At a session in Davos, Salesforce.com (CRM) CEO Marc Benioff and Sean Parker of Facebook (FB) and Napster fame hosted a roundtable focused on the question, "What's one global change you'd want to see?" Our panel focused on education, and all agreed that online courses showed great potential. The words "disrupt" and "revolutionize" were spoken solemnly and often.
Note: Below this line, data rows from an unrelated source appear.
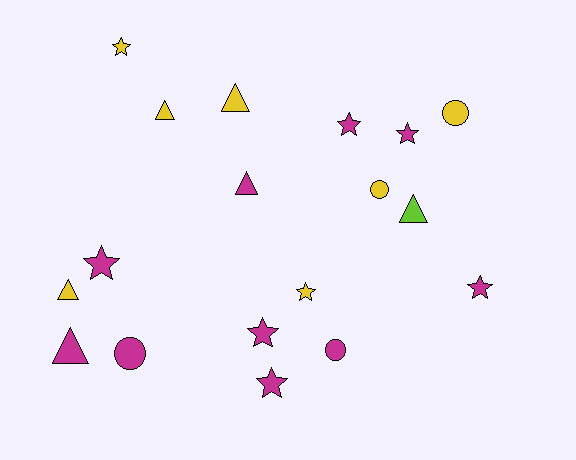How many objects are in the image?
There are 18 objects.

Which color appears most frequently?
Magenta, with 10 objects.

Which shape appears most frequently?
Star, with 8 objects.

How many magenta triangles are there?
There are 2 magenta triangles.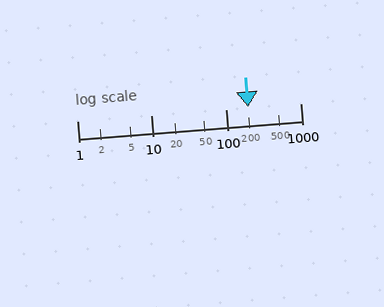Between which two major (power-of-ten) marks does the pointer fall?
The pointer is between 100 and 1000.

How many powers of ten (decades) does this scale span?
The scale spans 3 decades, from 1 to 1000.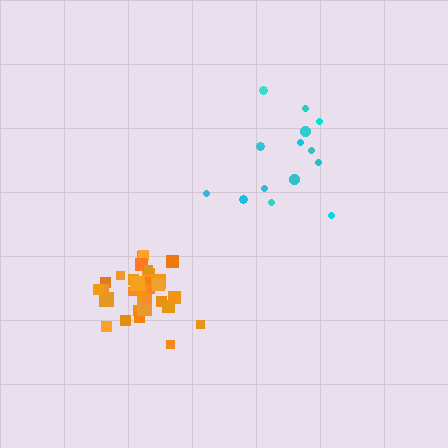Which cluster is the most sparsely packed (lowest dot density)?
Cyan.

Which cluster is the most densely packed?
Orange.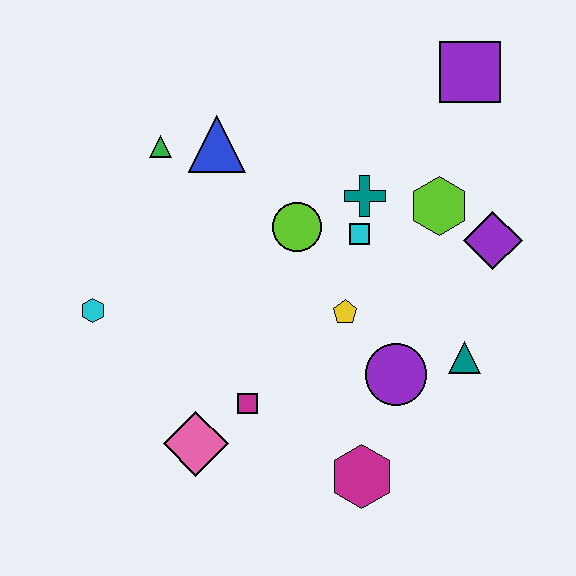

Then someone asked me -- as the person at the table least removed from the proverbial mud hut -- whether online education would have broadened my childhood horizons.
在达沃斯论坛上,销售力网络公司(Salesforce.com)首席执行官马克·贝尼奥夫和社交网站Facebook前总裁、音乐交换网站纳普斯特联合创始人肖恩·帕克主持了一次圆桌会议,关注的问题是:“你希望看到怎样一种全球变化?”我们这个座谈小组关注的是教育问题,大家都一致认为网络课程潜力巨大。“颠覆”和“变革”是被人们频频郑重提及的两个词。当时有人问我——因为我至少已经走出了俗话所说的小土屋——网络教育是否本可以开阔我童年时期的视野。
I had to answer, "No." What was really most important in my education was that at key moments, I was able to envision to the next step. And usually I did it with the help of a mentor, or at least someone who'd taken that next step before I had. The journey was personal, but guided. And that, more than access to any particular class or bit of educational content, was what saved me from the fate of early marriage and poverty that befell so many others.